School officials, parents of disabled get together New support group draws 100 people to first official party


A new support group for parents with disabled children drew about 100 people to its first official party Saturday. Members of Parents Reaching Out are hoping the informal get-together can help improve communications with county school officials.

PRO members coordinate services for families and help parents cope with the challenges presented by disabled children.

The group was formed last year for mutual support and advocacy. Members wanted to start this school year with a picnic to put school officials and parents in a setting that might ease occasional friction among parents and school officials.

"We talked about life, not just disabilities," said Jane Harmon, PRO vice president. "We want to show parents with disabled children what can be done. We want to encourage awareness for everybody, for the public and for teachers."

Members want their children in classrooms with nondisabled children as much as possible. Part of the PRO mission is to increase opportunities for disabled children in the schools and community.

Hope Schwartzbeck, PRO treasurer, said she is unfamiliar with the workings of the Board of Education.

"A lot of us are searching for answers, but we are not always sure what questions to ask," she said. "Information is not always readily available. There should be an open book for us, but often we have to first look for the book."

School board member W. Gary Bauer said the the picnic was a good "networking" opportunity for parents, who met administrators and other families with similar problems.

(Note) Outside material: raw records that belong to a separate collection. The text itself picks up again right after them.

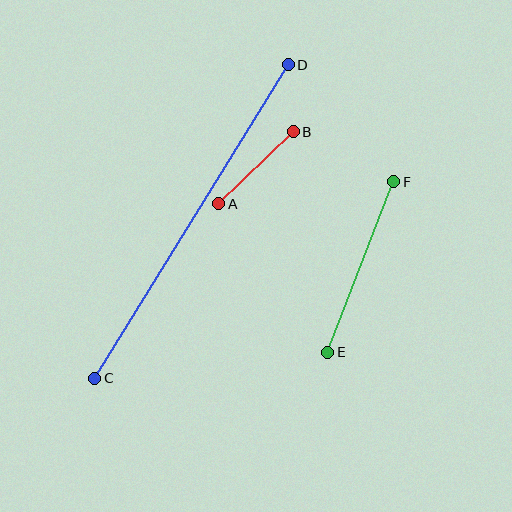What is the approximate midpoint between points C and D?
The midpoint is at approximately (192, 222) pixels.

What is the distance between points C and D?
The distance is approximately 368 pixels.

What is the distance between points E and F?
The distance is approximately 183 pixels.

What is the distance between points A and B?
The distance is approximately 104 pixels.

"It was a great opportunity to talk about mutual concerns in regard to special education in Carroll County," Bauer said. "We seem to be satisfying parents' concerns here. The system tries to accommodate those needs as best we can."

On school visits, board members see the children in the classroom, but at the picnic, "we had a chance to see the children together with their parents," Ann M. Ballard said.

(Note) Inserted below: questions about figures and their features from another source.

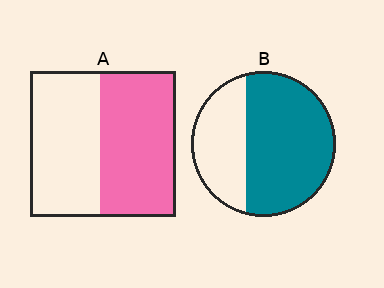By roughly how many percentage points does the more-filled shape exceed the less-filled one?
By roughly 15 percentage points (B over A).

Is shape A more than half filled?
Roughly half.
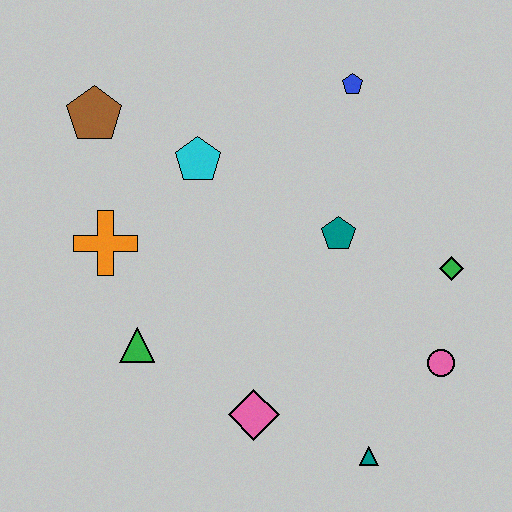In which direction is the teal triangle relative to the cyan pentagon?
The teal triangle is below the cyan pentagon.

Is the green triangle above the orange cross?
No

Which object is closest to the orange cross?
The green triangle is closest to the orange cross.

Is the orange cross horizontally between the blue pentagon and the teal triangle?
No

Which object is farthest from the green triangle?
The blue pentagon is farthest from the green triangle.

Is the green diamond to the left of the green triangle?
No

Ballard, a board member, listened to parents' concerns, particularly about long bus rides to school, and promised she would look into scheduling.

Robin Farinholt, principal of Carroll Springs School, which is devoted to special education, said the afternoon generated goodwill between parents and educators.

"PRO people have similar values and viewpoints," said Farinholt. "They are wonderful advocates for inclusion."

Local businesses donated nearly all of the food for the picnic. The library lent a storyteller, an art teacher spent hours painting faces, and therapists demonstrated helpful exercises.

"All those donations told me the community is behind us," said Harmon. "The idea is to have parents, schools and the whole community working together to have successful children."